YOLOv1 has certain limitations. Since there are only two bounding boxes and only one class for each grid cell, strong spatial limitations are imposed (limiting the number of nearby objects that can be detected, thus, small objects in large groups, e.g., birds, will be poorly detected). Another problem is detecting objects in unusual ratios (different from the ones that were present in the training set). The last issue comes down to the fact that the errors in large bounding boxes are the same as the errors in the small bounding boxes (a small error in a small bounding box has a great effect on the intersection over union, while a small error in a large bounding box barely has an effect). The main source of errors is localization.

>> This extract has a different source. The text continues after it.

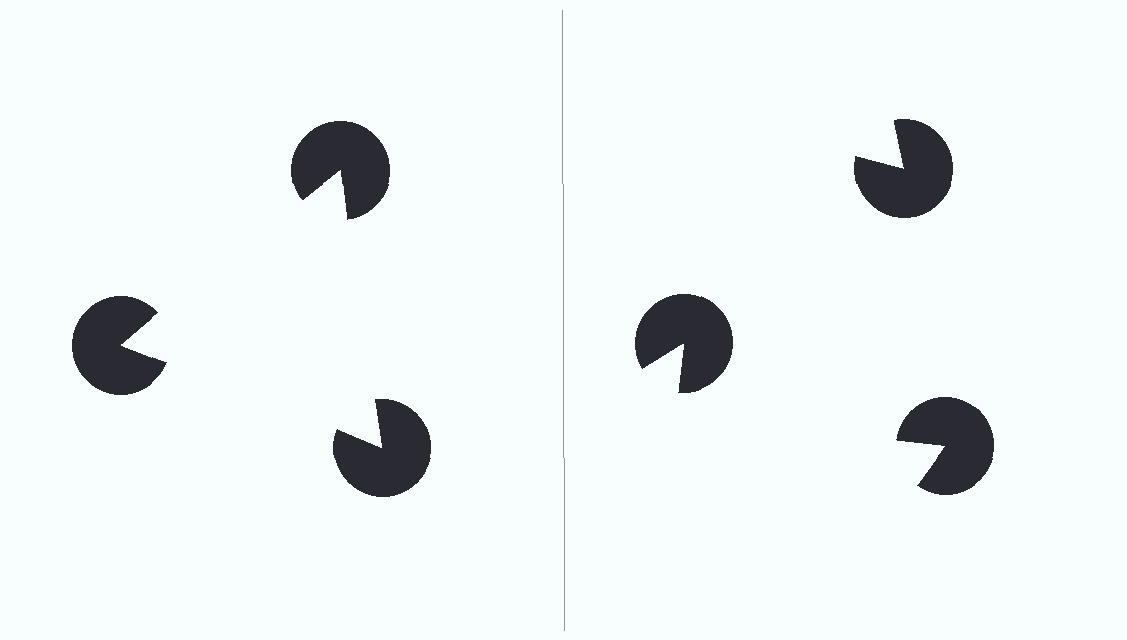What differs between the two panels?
The pac-man discs are positioned identically on both sides; only the wedge orientations differ. On the left they align to a triangle; on the right they are misaligned.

In the next section, we will take a look at the further developments that address some of the aforementioned issues.
YOLO model zoo
In this section, we will do a brief version overview, but it's important to note that not all models are included (people really love YOLO, and there are simply too many of them). Sometimes there was no official paper released (i.e., YOLOv5), sometimes the application is too specific (i.e., YOLOv6, which deals with industrial applications), and sometimes we would have to delve way too deep into the context, which is not possible in the current scope. As a side note, YOLOv3 has a very entertaining paper that we highly recommend checking out.

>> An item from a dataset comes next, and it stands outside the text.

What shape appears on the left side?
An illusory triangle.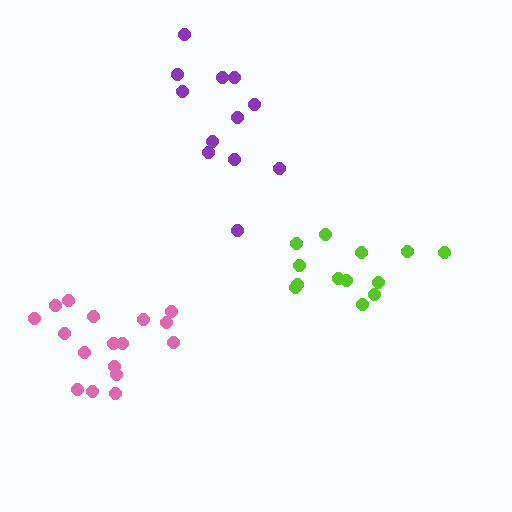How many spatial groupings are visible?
There are 3 spatial groupings.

At the time of writing, the current SOTA is YOLO-NAS.
Version | New features |
Anchor boxes, addition of BatchNorm, introduction of Darknet (9000 classes instead of previous 20), multi-scale training, direct location prediction | |
So here’s the deal with YOLOv3: We mostly took good ideas from other people. We also trained a new classifier network that’s better than the other ones. (source: arxiv link) | |
Bag of freebies (BoF), bag of specials (BoS), the CIOU loss |
YOLOv2 was not optimal for detecting objects at various scales. Anchor boxes are predefined boxes with certain heights and widths and are used to detect objects of different shapes and sizes. They provide a method to predict the bounding boxes by aligning the detected objects with the anchor boxes that best match them. The dimensions of the anchor boxes are determined through a clustering algorithm on the training set. Another improvement is multi-scale training. During the training process, the network is randomly resized every few iterations, which enables the model to predict objects of various scales and sizes. CIOU (Complete intersection over union) loss from v4 provides better localization.
Conclusion
As a result, you are familiar with the main components of YOLO, the general architecture, some of the initial limitations of the model, and a few features that were introduced later on to address the limitations.